The next issue is this: If a market downdraft triggers a large number of stop-loss orders on an investor’s positions, what should the investor do next?
One choice is to buy back into the market immediately. That would be in keeping with a typical asset allocation strategy, but that would appear to defeat the purpose of the stop-loss orders. An investor in a diversified portfolio would not be replacing a losing stock that did not work out, but much of the portfolio. The investor could try to wait for some propitious opportunity to buy back in, but how can anyone determine when that would be? The final choice is simply to stay in cash (at basically zero yield in recent months) for an indeterminate period, missing whatever gains (or losses) the market offers in the future. An investor choosing this course after being stopped out of most positions in the market downdraft in March 2020 would have missed the startling market rebound that began in the last week of that month.
Stop-loss orders also have technical problems. They’re clumsy to manage, and they don’t necessarily work the way a naïve investor might expect. A stop-loss order doesn’t guarantee the investor the stop-loss price. If the stock’s market price reaches the investor’s stop-loss price, that order becomes a market order, and it goes into the queue for execution at market. This can be a problem in thin markets, or if there’s a “gap lower” — a discontinuous jump downward in the market price.
On several days in March 2020 the US stock market opened far enough below the previous night’s close to trigger a market “circuit breaker.” On those days the S&P 500 basically opened 7% below the previous close, leading to a 15-minute trading halt. On each of those days, when trading re-opened, the market traded somewhat lower still. Investors with stop-loss orders just below closing prices of the night before one of those circuit-breaker days might have found they had sold their shares 8-10%, or more, below their stop-loss prices. It is impossible to state the prices at which the resulting sales would have occurred in those volatile, chaotic days in March. Many investors undoubtedly found they they had sold positions well below their stop-loss prices.

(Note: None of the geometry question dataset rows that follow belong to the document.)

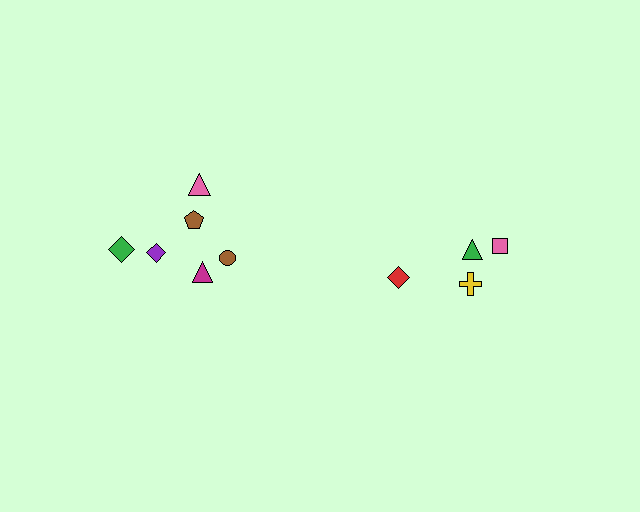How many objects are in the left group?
There are 6 objects.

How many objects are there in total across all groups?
There are 10 objects.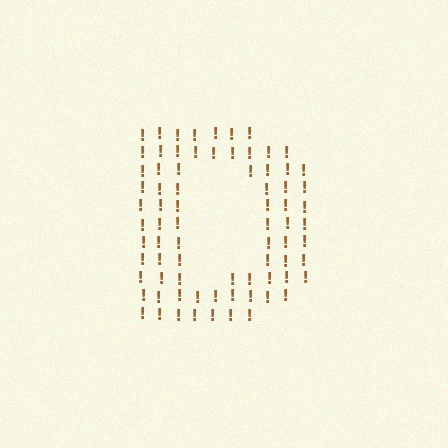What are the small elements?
The small elements are exclamation marks.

The worst possible market for stop-loss orders is exactly the type of market we have just experienced. The volatile, sawtooth market decline must have trigger sales at prices well below the hoped-for stop-loss levels for many investors. Investors with 20% and even 30% stops on their portfolio would have found that they triggered the sale of nearly all of their stocks in early March 2020. Then, any delay in reinvesting the proceeds would have missed a significant portion of the subsequent recovery that happened unpredictably at the end of March.
Stop-loss orders are a seductive idea, because they seem to offer a strategy that captures all gains and avoids losses beyond a certain level. But that doesn’t really work for a diversified, long-term portfolio. Investors with a long horizon must accept the inevitable fluctuations in the market, or face the near certainty of falling short of their investment goals. Placing stop-loss orders on a large portion of their holdings would create a high probability that, some unpredictable time in the future, the orders would trigger the sale of much of the portfolio at depressed prices, causing the portfolio to revert to cash at what could be the worst possible moment.